SEC Asks for German Help with Siemens Probe

Sept. 5, 2007
Hopes to shed light on U.S. business practices at company

The Securities and Exchange Commission, has asked German justice officials for help probing possible corruption at engineering group Siemens, a spokesman for the federal justice office said on Sept. 5.

The SEC, which approached German investigators in March, is seeking access to their files, the spokesman said, confirming a report in the daily Sueddeutsche Zeitung. Prosecutors in the southern city of Munich are leading investigations into alleged corruption by officials at Siemens, which has acknowledged dubious transactions worldwide worth around 420 million euros (US$570 million).
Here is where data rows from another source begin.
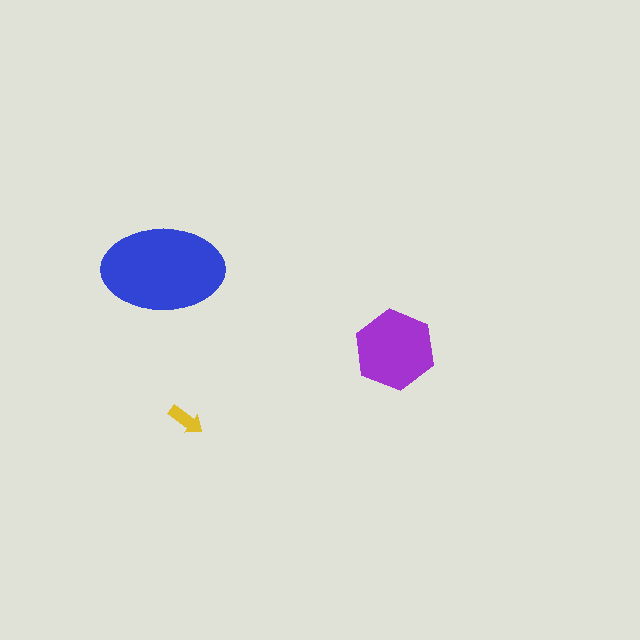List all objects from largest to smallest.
The blue ellipse, the purple hexagon, the yellow arrow.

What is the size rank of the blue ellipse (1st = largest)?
1st.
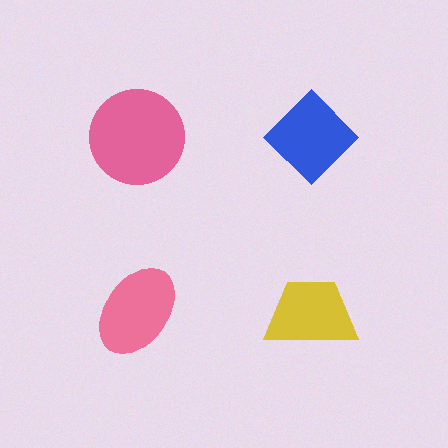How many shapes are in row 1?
2 shapes.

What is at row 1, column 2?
A blue diamond.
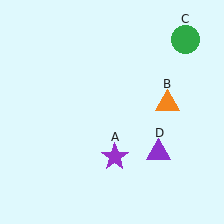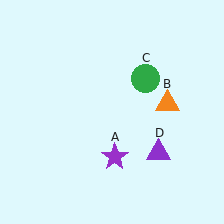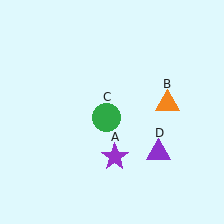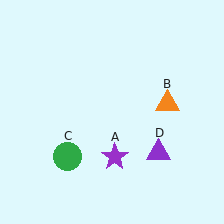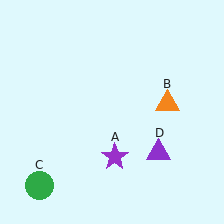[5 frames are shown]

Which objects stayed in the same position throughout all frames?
Purple star (object A) and orange triangle (object B) and purple triangle (object D) remained stationary.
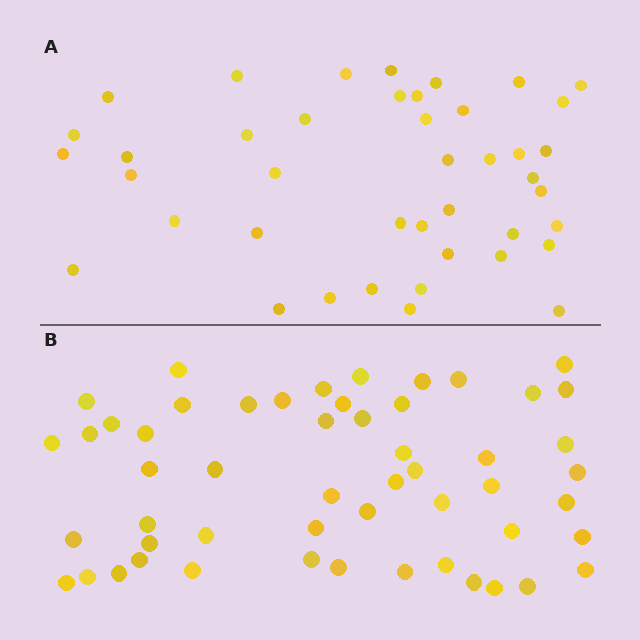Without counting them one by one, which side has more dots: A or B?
Region B (the bottom region) has more dots.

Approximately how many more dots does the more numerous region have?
Region B has roughly 12 or so more dots than region A.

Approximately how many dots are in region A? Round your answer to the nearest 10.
About 40 dots. (The exact count is 42, which rounds to 40.)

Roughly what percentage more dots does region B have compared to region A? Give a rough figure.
About 25% more.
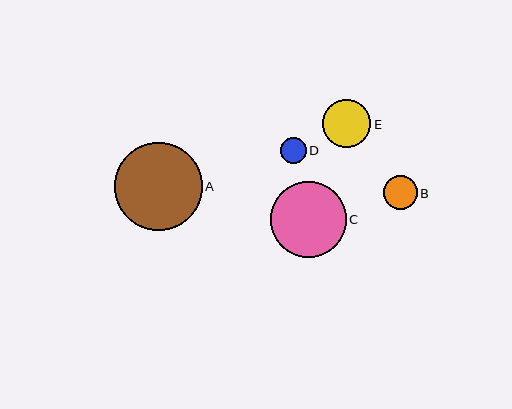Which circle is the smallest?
Circle D is the smallest with a size of approximately 26 pixels.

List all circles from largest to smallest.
From largest to smallest: A, C, E, B, D.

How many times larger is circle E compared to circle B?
Circle E is approximately 1.4 times the size of circle B.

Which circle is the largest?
Circle A is the largest with a size of approximately 88 pixels.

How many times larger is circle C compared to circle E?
Circle C is approximately 1.6 times the size of circle E.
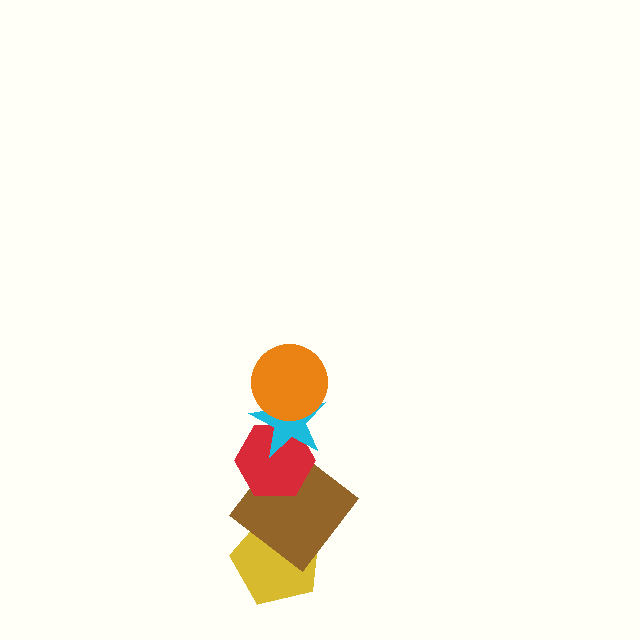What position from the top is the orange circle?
The orange circle is 1st from the top.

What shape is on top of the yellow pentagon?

Siemens is currently the object of a dozen bribery and anti-trust investigations and German press reports have said the total amount involved could be as much as nearly one billion euros.

The SEC's request demonstrates the powerful U.S. watchdog's determination to shed light on U.S. business practices at Siemens, which is subject to control by U.S. authorities because it is listed on the New York Stock Exchange. The German conglomerate risks heavy fines if found in violation of U.S. laws, in addition to any judicial sanctions in Germany.

On Sept. 4, a Siemens spokesman said Chinese justice officials were probing a possible case of corruption that the Sueddeutsche Zeitung said centered on the sale of medical equipment by the German group to a hospital in northeastern China.